In healthcare, we are funding more medicines than ever, and getting them approved faster. We’re getting vaccination rates up, so third world diseases don’t reappear on our shores. On every health target we’re making progress. We’re benefiting Māori with a focus on efficiency for all people, shedding the inefficient bureaucracy that divided people into identities they never chose.

I could give more examples, but I trust you get the picture. I’m proud to be part of a government that is driving efficiency, from a set of values that say all New Zealanders have equal rights. We each have the right to one five millionth of the opportunity this great country has to offer. That ratio doesn’t change if your ancestors were the first settlers, or the last. Our common humanity is greater than the superficial differences some try to amplify for their own purposes.

It should also be noted that a system of equal rights can include equal rights to live on your own terms. And our Party’s values that each person should be able to choose how they live is more in keeping with tino rangatiratanga, real self-determination for people. We see it in charter schools today. We see it in Karen’s approach to Oranga Tamariki.

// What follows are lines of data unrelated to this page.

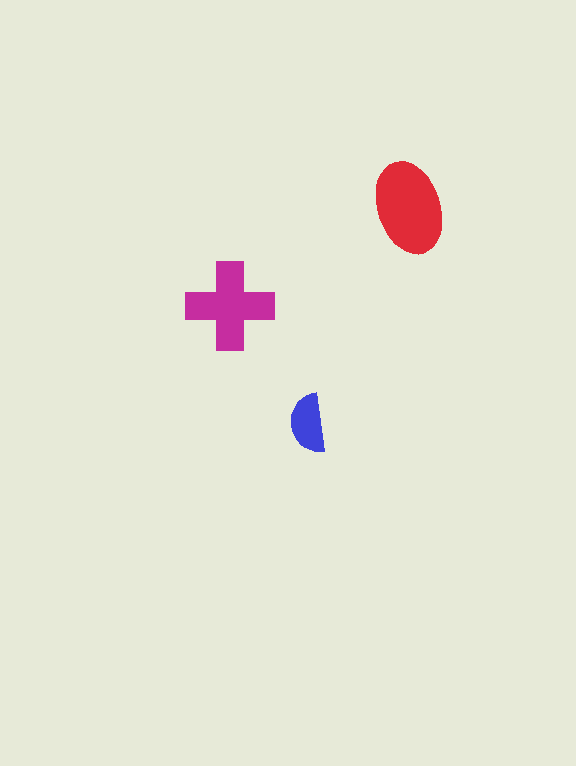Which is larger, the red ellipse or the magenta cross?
The red ellipse.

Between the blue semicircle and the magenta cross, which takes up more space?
The magenta cross.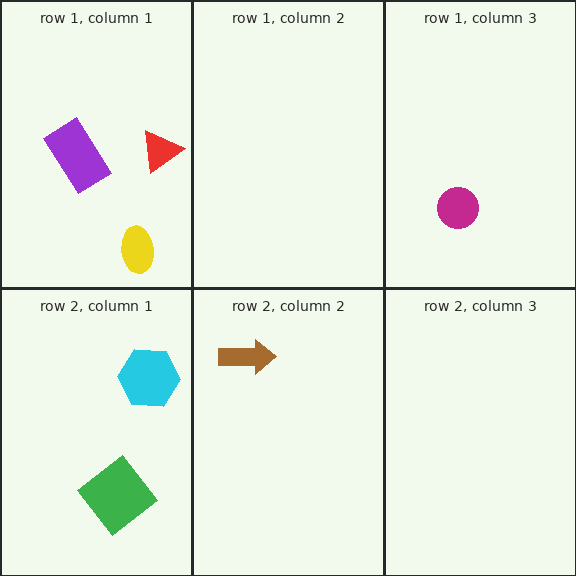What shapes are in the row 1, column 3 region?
The magenta circle.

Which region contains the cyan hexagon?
The row 2, column 1 region.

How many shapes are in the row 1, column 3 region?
1.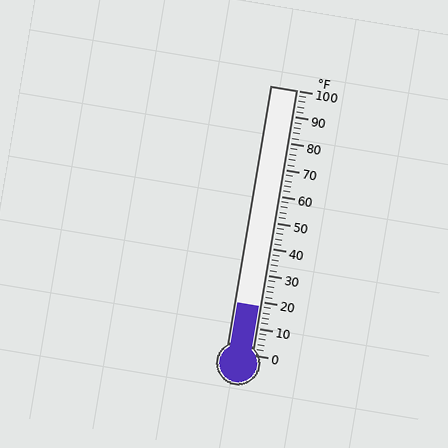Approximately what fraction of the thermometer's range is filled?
The thermometer is filled to approximately 20% of its range.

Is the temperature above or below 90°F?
The temperature is below 90°F.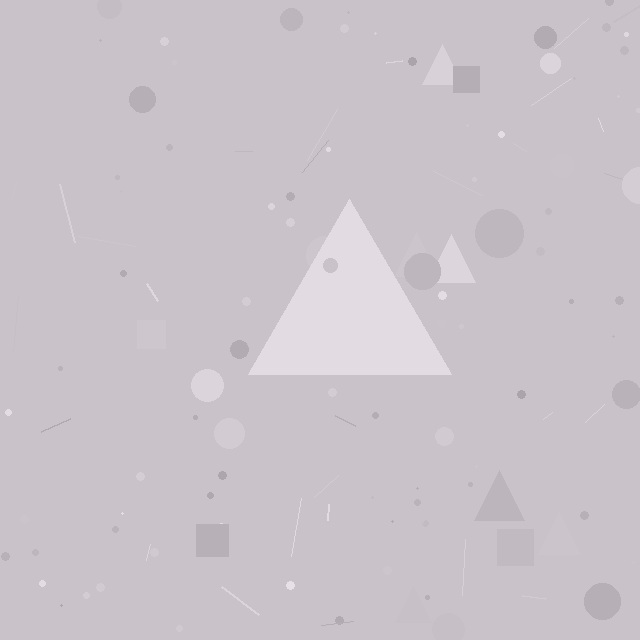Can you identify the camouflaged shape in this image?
The camouflaged shape is a triangle.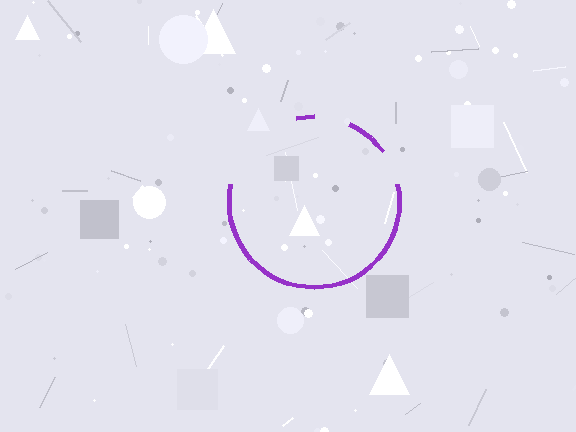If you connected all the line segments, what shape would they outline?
They would outline a circle.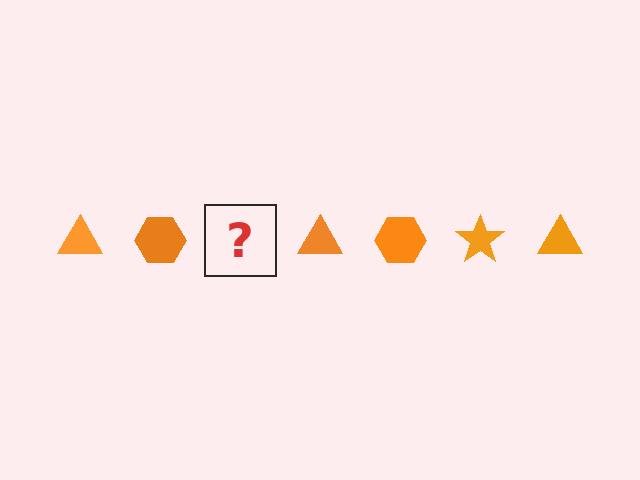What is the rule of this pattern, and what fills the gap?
The rule is that the pattern cycles through triangle, hexagon, star shapes in orange. The gap should be filled with an orange star.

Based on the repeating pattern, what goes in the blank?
The blank should be an orange star.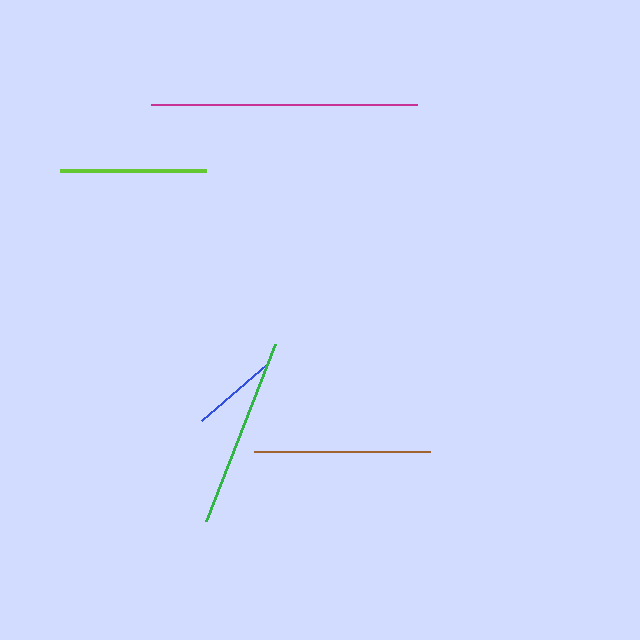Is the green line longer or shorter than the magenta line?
The magenta line is longer than the green line.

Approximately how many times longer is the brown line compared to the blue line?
The brown line is approximately 2.0 times the length of the blue line.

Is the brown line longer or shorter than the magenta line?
The magenta line is longer than the brown line.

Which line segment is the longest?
The magenta line is the longest at approximately 266 pixels.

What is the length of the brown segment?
The brown segment is approximately 176 pixels long.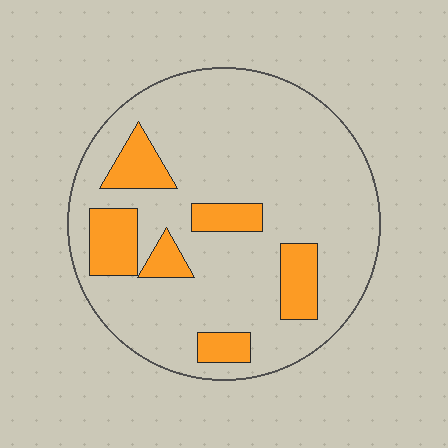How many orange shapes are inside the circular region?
6.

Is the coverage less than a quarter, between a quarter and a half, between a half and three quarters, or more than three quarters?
Less than a quarter.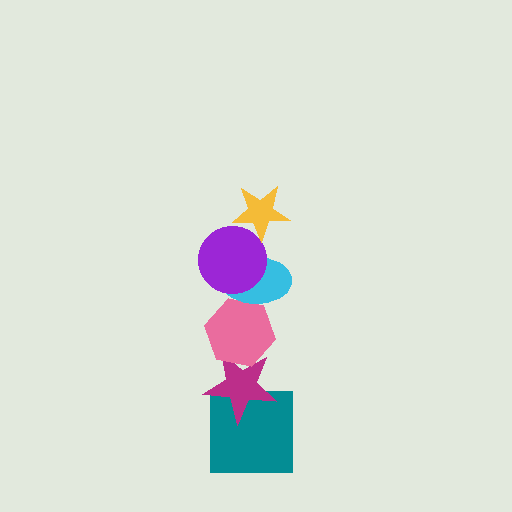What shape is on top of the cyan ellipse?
The purple circle is on top of the cyan ellipse.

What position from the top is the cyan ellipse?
The cyan ellipse is 3rd from the top.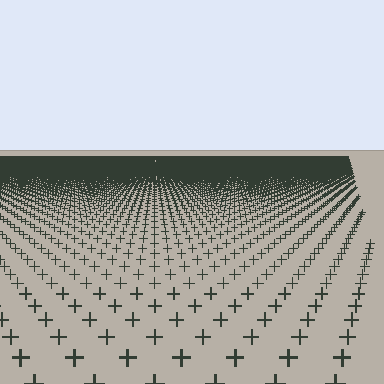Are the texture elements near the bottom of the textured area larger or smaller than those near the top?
Larger. Near the bottom, elements are closer to the viewer and appear at a bigger on-screen size.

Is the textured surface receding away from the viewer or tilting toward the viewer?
The surface is receding away from the viewer. Texture elements get smaller and denser toward the top.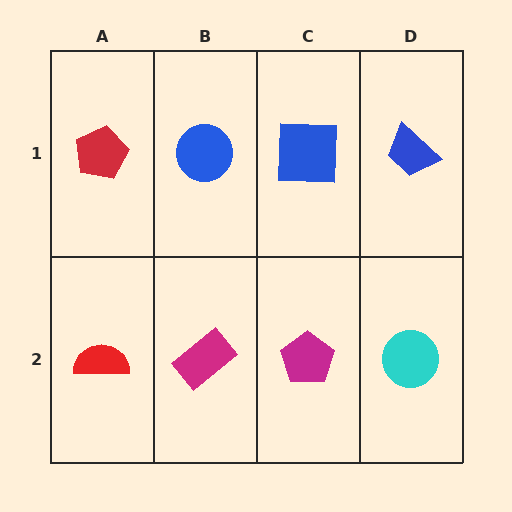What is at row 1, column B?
A blue circle.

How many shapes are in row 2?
4 shapes.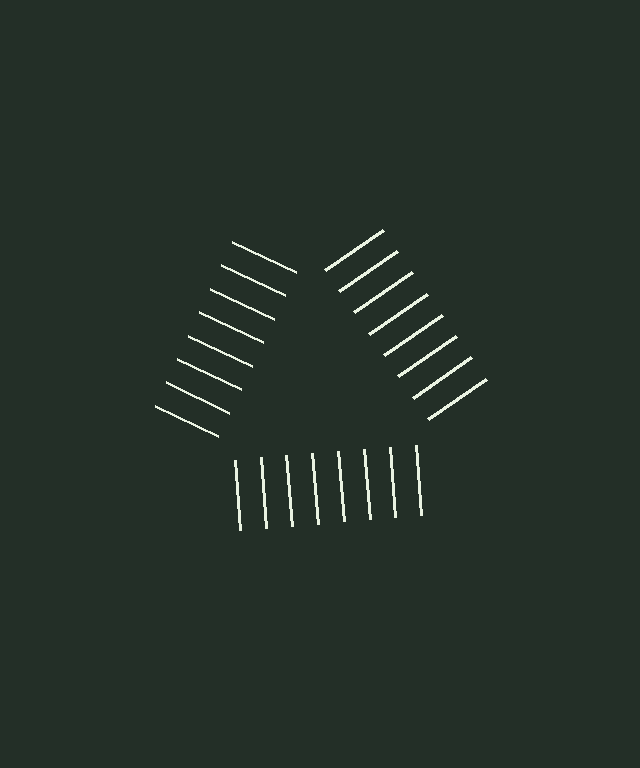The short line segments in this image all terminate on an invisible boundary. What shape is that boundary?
An illusory triangle — the line segments terminate on its edges but no continuous stroke is drawn.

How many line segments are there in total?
24 — 8 along each of the 3 edges.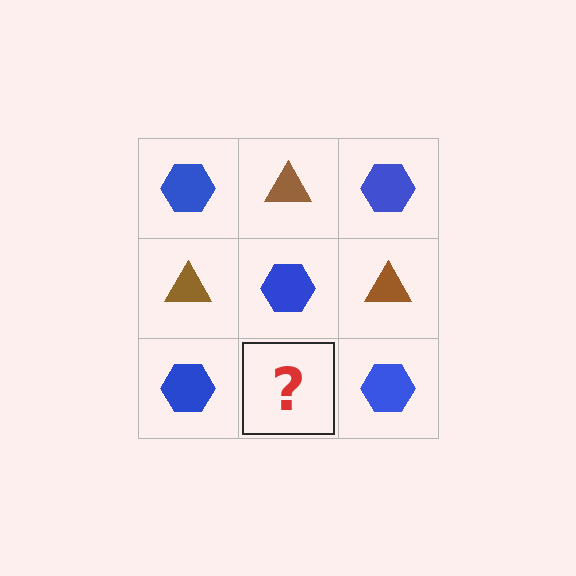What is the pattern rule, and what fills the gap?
The rule is that it alternates blue hexagon and brown triangle in a checkerboard pattern. The gap should be filled with a brown triangle.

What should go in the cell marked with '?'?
The missing cell should contain a brown triangle.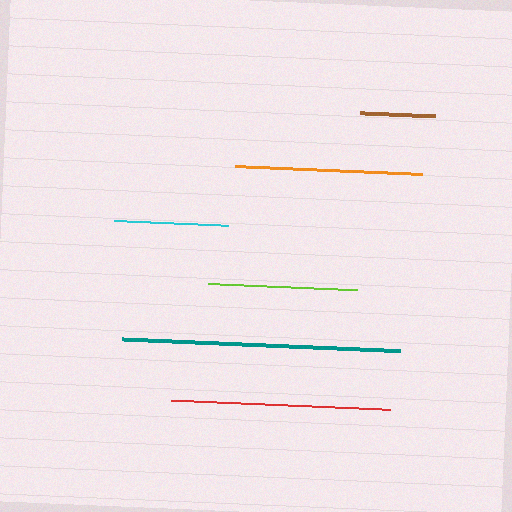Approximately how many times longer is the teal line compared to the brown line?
The teal line is approximately 3.7 times the length of the brown line.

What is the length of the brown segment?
The brown segment is approximately 75 pixels long.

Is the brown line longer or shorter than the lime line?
The lime line is longer than the brown line.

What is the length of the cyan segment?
The cyan segment is approximately 113 pixels long.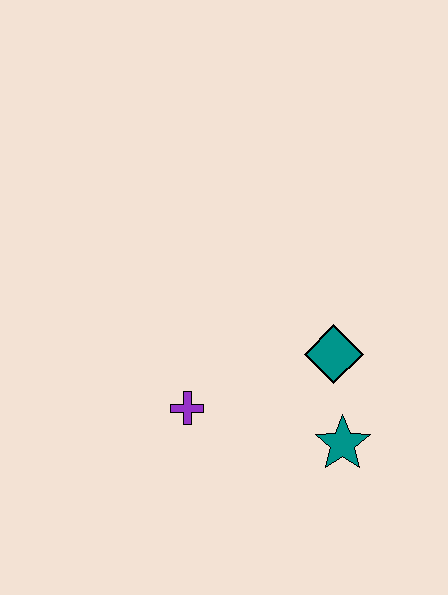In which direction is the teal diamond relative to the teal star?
The teal diamond is above the teal star.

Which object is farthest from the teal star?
The purple cross is farthest from the teal star.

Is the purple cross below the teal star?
No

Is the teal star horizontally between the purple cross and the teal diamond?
No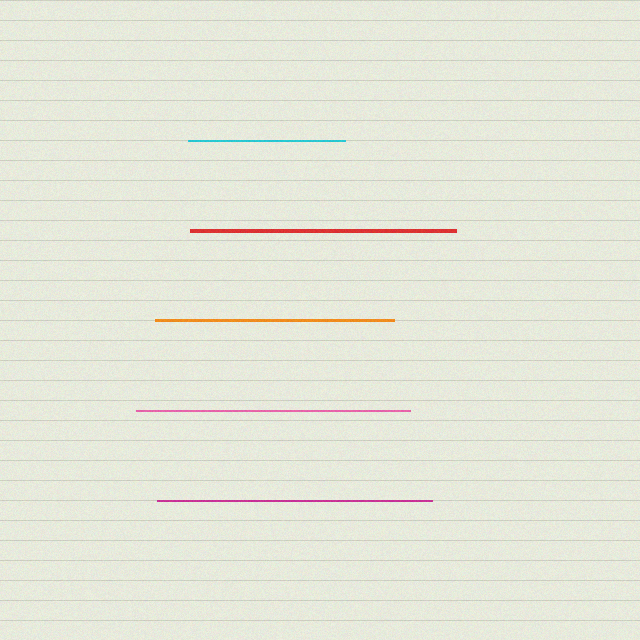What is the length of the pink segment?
The pink segment is approximately 275 pixels long.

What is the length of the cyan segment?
The cyan segment is approximately 157 pixels long.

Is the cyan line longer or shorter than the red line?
The red line is longer than the cyan line.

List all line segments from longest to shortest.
From longest to shortest: pink, magenta and red (about equal), orange, cyan.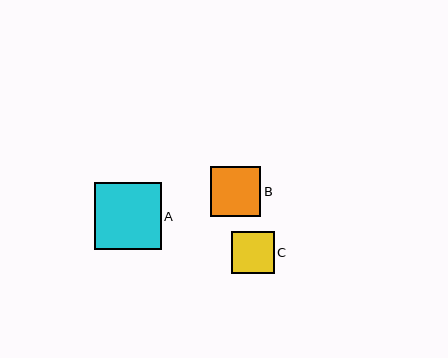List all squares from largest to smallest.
From largest to smallest: A, B, C.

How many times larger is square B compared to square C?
Square B is approximately 1.2 times the size of square C.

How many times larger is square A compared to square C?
Square A is approximately 1.6 times the size of square C.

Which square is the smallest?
Square C is the smallest with a size of approximately 43 pixels.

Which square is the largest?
Square A is the largest with a size of approximately 66 pixels.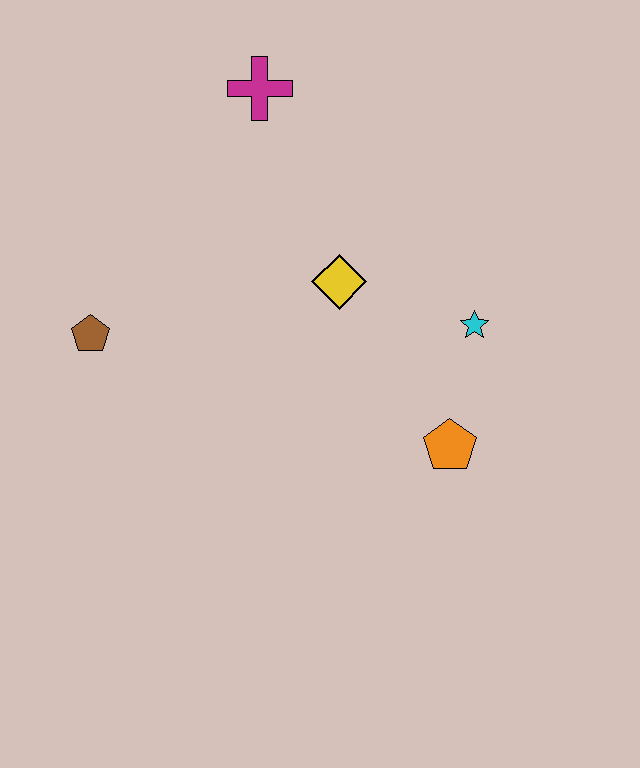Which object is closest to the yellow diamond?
The cyan star is closest to the yellow diamond.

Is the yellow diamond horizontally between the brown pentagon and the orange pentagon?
Yes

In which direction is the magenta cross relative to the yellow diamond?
The magenta cross is above the yellow diamond.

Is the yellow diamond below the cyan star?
No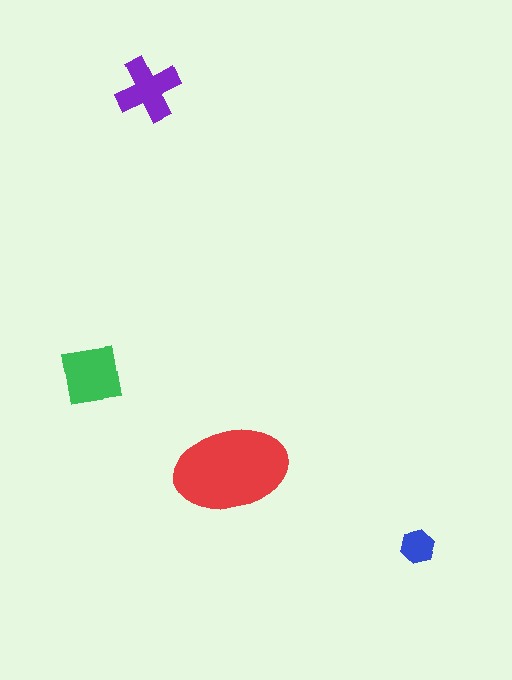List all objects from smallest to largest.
The blue hexagon, the purple cross, the green square, the red ellipse.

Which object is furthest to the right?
The blue hexagon is rightmost.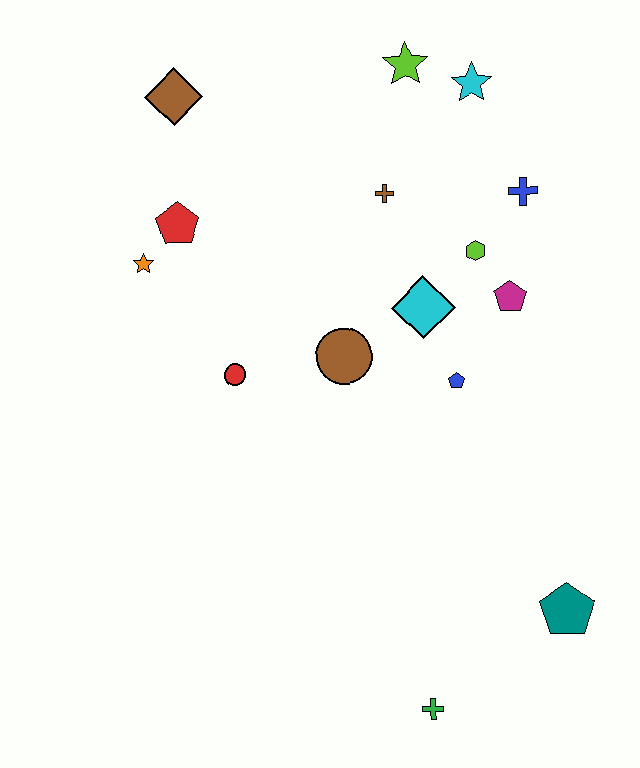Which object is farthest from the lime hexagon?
The green cross is farthest from the lime hexagon.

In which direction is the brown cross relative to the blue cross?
The brown cross is to the left of the blue cross.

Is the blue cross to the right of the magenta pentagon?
Yes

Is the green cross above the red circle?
No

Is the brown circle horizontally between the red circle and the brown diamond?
No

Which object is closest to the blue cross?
The lime hexagon is closest to the blue cross.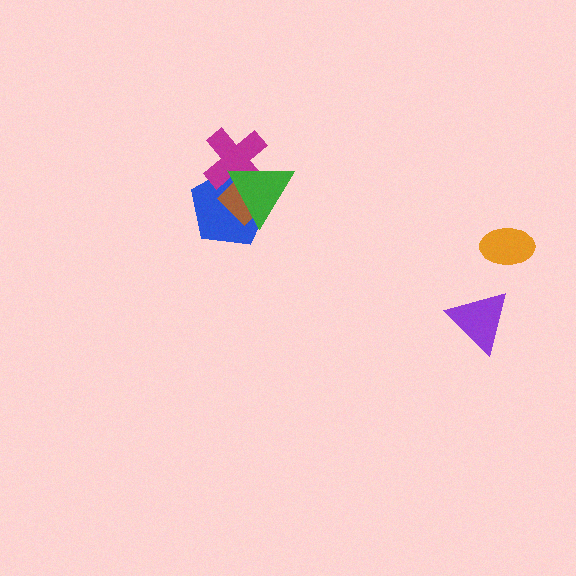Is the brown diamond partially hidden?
Yes, it is partially covered by another shape.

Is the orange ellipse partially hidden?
No, no other shape covers it.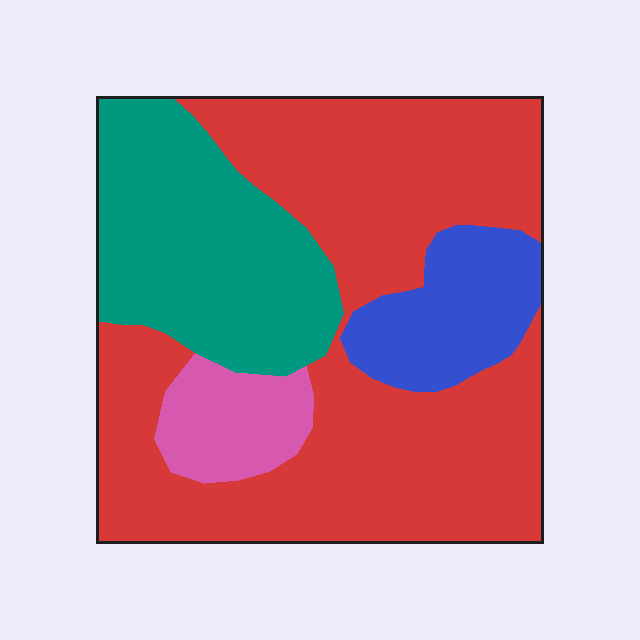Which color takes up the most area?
Red, at roughly 55%.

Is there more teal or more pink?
Teal.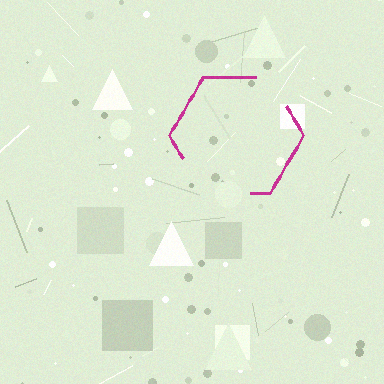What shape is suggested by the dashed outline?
The dashed outline suggests a hexagon.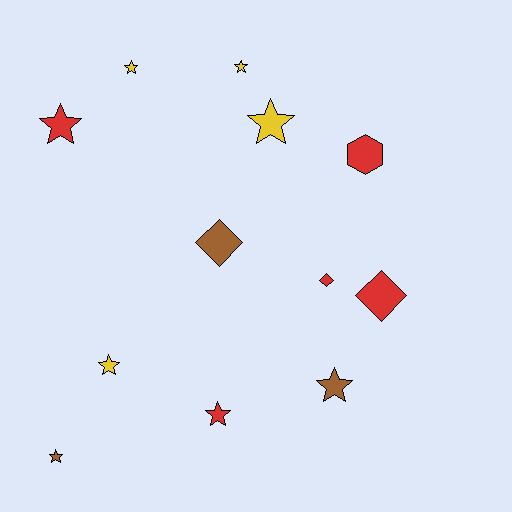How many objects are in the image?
There are 12 objects.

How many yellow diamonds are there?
There are no yellow diamonds.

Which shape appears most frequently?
Star, with 8 objects.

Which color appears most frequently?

And what to make of the Treaty Principles Bill? I can tell you that voting down the Bill was a pyrrhic victory. Many significant Bills in our history were defeated several times before they became the way things always were.

The principles themselves remain strong and popular. You cannot defeat an idea by taking away my microphone. You can only surpass an idea by putting forward a better one. There is no better system than liberal democracy, with equal rights and opportunity for all. Those principles are not only the principles our government operates by, but the ones that will one day define the Treaty in modern law.

No reira, tēnā koutou, tēnā koutou, tēnā tatou katoa.